E isso me faz afirmar que essa obra audiovisual é sobre CORAGEM. Sim, coragem de encarar-se, mergulhar em si, ver-se, ressurgir. E é aí que entendemos que tudo passa, mas antes é preciso ver-se, ver-nos. Isso é natal.
Mergulhar no rio tem uma simbologia profunda para esses dias: é um convite para o autocuidado e para a autorresponsabilidade. Pois num mundo tão e cada vez mais superficial é essencial esse encontro consigo.
Depois de mergulhar, a cura vem. É um resgate, um encontro com algo ancestral, que estava esquecido, inativo. O mergulho – a morte – traz o renascimento (o natal). E eu percebo: a mensagem de Monise também é sobre vir à tona, renascidas (com tudo o que renascer tem de bom e de desafios).
E o que fazemos com recém nascidos? Cuidamos, nutrimos. Aqui entra a imagem pagã, também copiada pelo cristianismo, da eterna criança simbólica que podemos ser, depois de morrer. Somos Hórus, no colo da feiticeira Ísis, nossa mãe.
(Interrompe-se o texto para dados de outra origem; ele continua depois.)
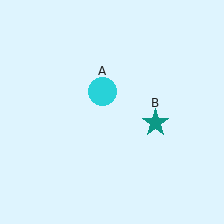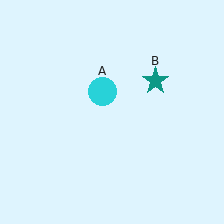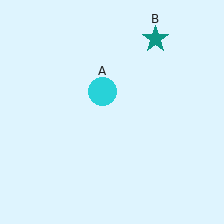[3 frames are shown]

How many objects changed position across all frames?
1 object changed position: teal star (object B).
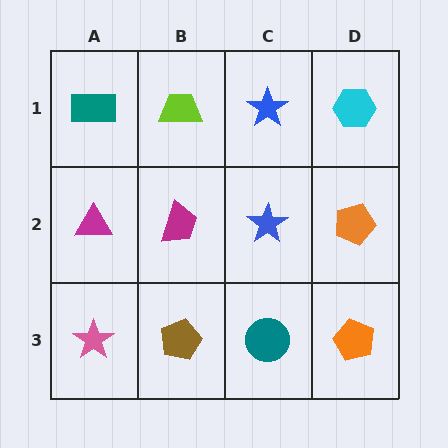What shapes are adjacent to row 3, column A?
A magenta triangle (row 2, column A), a brown pentagon (row 3, column B).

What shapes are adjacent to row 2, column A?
A teal rectangle (row 1, column A), a pink star (row 3, column A), a magenta trapezoid (row 2, column B).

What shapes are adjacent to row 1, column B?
A magenta trapezoid (row 2, column B), a teal rectangle (row 1, column A), a blue star (row 1, column C).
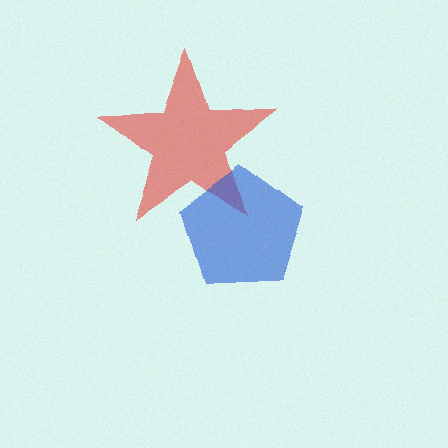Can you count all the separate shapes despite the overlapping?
Yes, there are 2 separate shapes.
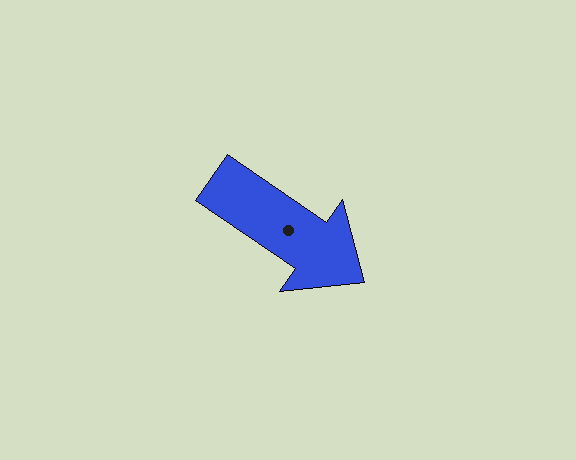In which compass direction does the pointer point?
Southeast.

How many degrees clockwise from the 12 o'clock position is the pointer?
Approximately 125 degrees.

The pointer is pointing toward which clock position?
Roughly 4 o'clock.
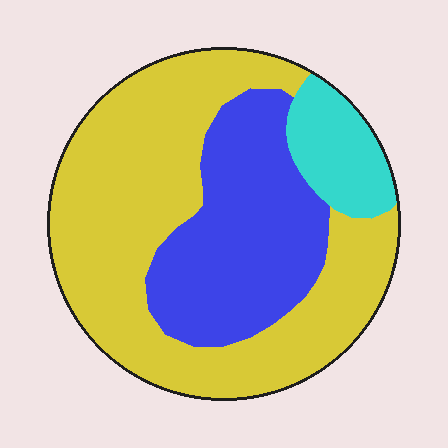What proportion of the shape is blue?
Blue covers around 30% of the shape.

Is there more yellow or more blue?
Yellow.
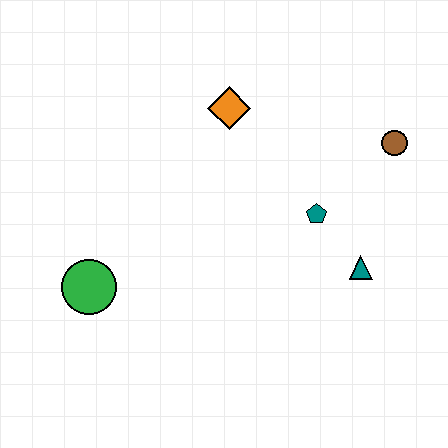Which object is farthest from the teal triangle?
The green circle is farthest from the teal triangle.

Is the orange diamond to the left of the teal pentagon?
Yes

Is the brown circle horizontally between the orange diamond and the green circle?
No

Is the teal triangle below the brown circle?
Yes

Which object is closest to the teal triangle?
The teal pentagon is closest to the teal triangle.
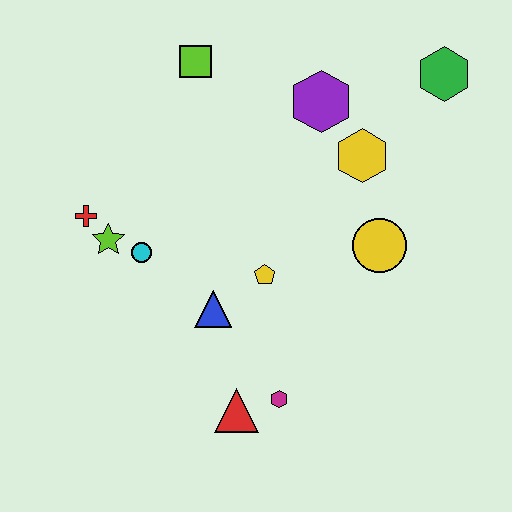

Vocês conhecem essa imagem da mitologia egípcia, que muito influenciou em como os artistas renascentistas pintaram o natal cristão da Virgem e do menino Jesus?
É preciso coragem para ser criança novamente, para reaprender.
E o que falar de uma das cenas finais? É aqui que entra a cuia, mais uma vez.
Pois Monise, de repente – e como retrato de humanidade nua, crua, vulnerável, criança-, é reconstruída pelo jenipapo negro que lhe é assentado ao rosto pelos delicados dedos ancestrais de Aliã Wamiri Guajajara, que representa a própria vida, que nos levanta, nos ensina e nos ajuda. Nos nutre.
Aliã torna-se um símbolo de Ísis, de Iemanjá, de Jaci, de Nossa Senhora do Amparo, da mãe sem nome de Crispim. De todas que cuidam.
A cena se completa com água caindo por sobre a cabeça de Monise, de uma cuité segurada e sagrada pela Vida Aliã Wamiri.
Assim é o natal: te lembra que precisamos nascer, mas, antes disso, precisamos ser batizados na morte, morte simbólica. E logo seremos nutridos na resistência, na existência, na luta. Para que o pássaro branco que habita nossa cabaça/cabeça possa alçar altos vôos!
É sobre solidariedade e cuidado para com a natureza, para com os alijados, para com os que não chegaram, porque foram massacrados pelo sistema. É sobre a morte do nosso modo de pensar ultrapassado e preconceituoso, é sobre a morte de um conjunto de crenças e ações opressivas; é sobre a morte de uma consciência restritiva; morte de nossa condição social injusta e cruel e individualizante.
O natal é sobre nós com nós e como ressuscitamos.
Um feliz natal, com muitos búzios brancos e cuités. Axé!